Using these ideas, we participated in INEX (Initiative for Evaluation for XML Retrieval).  We turned in a creitable performance, coming in 4th amongs the dozens of interational participants.  The primary finding from this participation for us was the importance of correctly selecting the XML granule that is returned as the result of a query.  We are continuing to research this important topic to improve upon our current capabilities.

3. Schematic Heterogeneity:  If the schema of a new data source is known, a schema mapping can be defined and the new source can be integrated with the existing sources.  But what if the schema is not known?  One possibility is to try to learn the schema.  An alternative that we are exploring is to sidestep this entirely and see how far we can push structured queries into systems that have a scheme that the query-writer is not aware of.

As a separate project, we have been developing a native XML database, Timber.  The code for this system provides us with an effective platform on which to build our current project.  All our ideas are being implemented on top of Timber, which provides an ideal platform for deployment and testing.

Area Background

Data integration has been studied extensively, and from many different perspectives.  However, most data integration efforts worry, for obvious reasons, about how to perform the integration rather than about modeling the integration errors.

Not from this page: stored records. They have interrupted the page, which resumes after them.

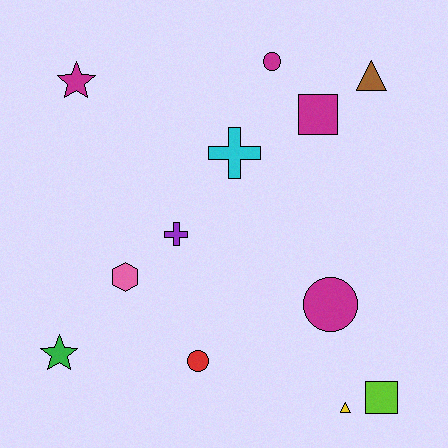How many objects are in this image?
There are 12 objects.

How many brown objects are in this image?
There is 1 brown object.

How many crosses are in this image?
There are 2 crosses.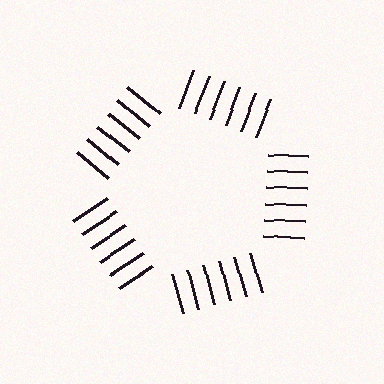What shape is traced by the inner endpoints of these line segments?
An illusory pentagon — the line segments terminate on its edges but no continuous stroke is drawn.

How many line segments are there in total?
30 — 6 along each of the 5 edges.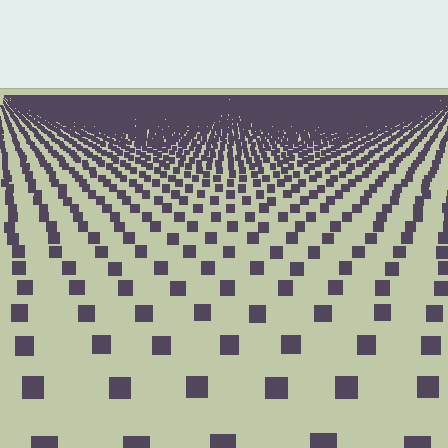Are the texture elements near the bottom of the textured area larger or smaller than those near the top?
Larger. Near the bottom, elements are closer to the viewer and appear at a bigger on-screen size.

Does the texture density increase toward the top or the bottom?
Density increases toward the top.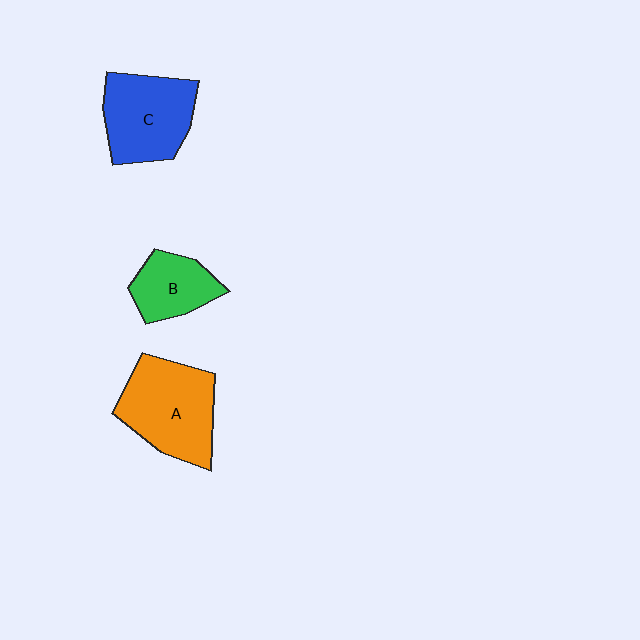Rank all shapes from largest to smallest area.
From largest to smallest: A (orange), C (blue), B (green).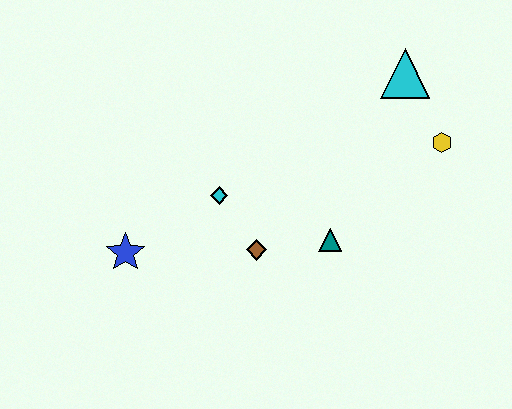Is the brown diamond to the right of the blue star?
Yes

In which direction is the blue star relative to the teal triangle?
The blue star is to the left of the teal triangle.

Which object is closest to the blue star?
The cyan diamond is closest to the blue star.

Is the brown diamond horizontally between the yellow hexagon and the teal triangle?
No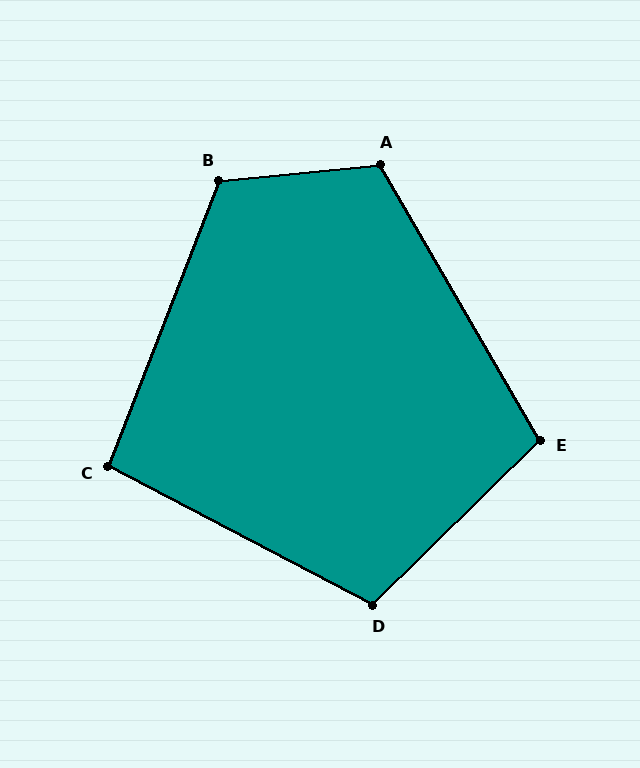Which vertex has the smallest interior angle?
C, at approximately 97 degrees.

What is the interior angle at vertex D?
Approximately 108 degrees (obtuse).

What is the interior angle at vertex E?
Approximately 104 degrees (obtuse).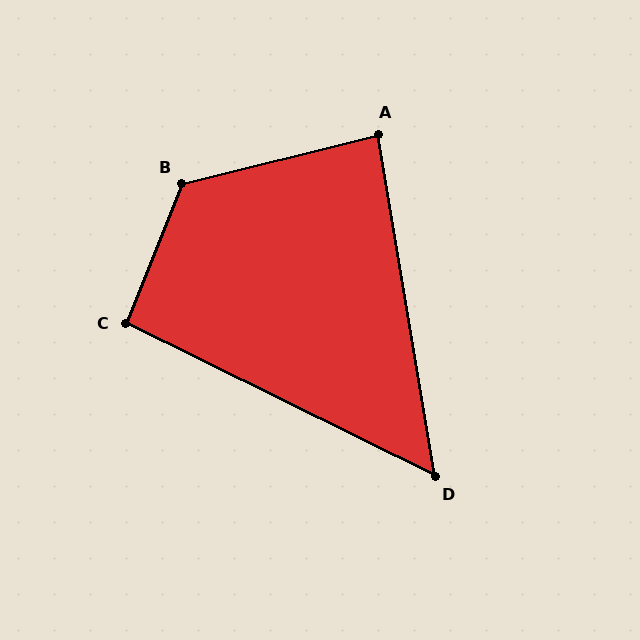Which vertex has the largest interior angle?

Probabilistic databases have also been proposed quite some years ago.  There has been a small but continuing stream of research on the topic, but commercial adoption has been absent thus far.  Our premise is that the advent of XML provides an opportunity to change matters.

Area References

There isn’t really any text-book treatment of the topics of interest to us.  Perhaps the best reference in terms of prior work is:

Laks V. S. Lakshmanan, Nicola Leone, Robert Ross, and V. S. Subrahmanian,  “ProbView: A flexible probabilistic database system”.

ACM Transactions on Database Systems, 22(3):419--469, 1997.

Potential Related Projects

There is a probabilistic data project at the Univ. of Maryland, led by Lise Getoor and V. S. Subrahmanian.

Project Website
http://www.eecs.umich.edu/db/timber

Until we accumulate a sufficient mass of results in this project, we have chosen to leverage off of the pre-existing Timber project website, and to show the data integration work done under this project as an extension/application of Timber.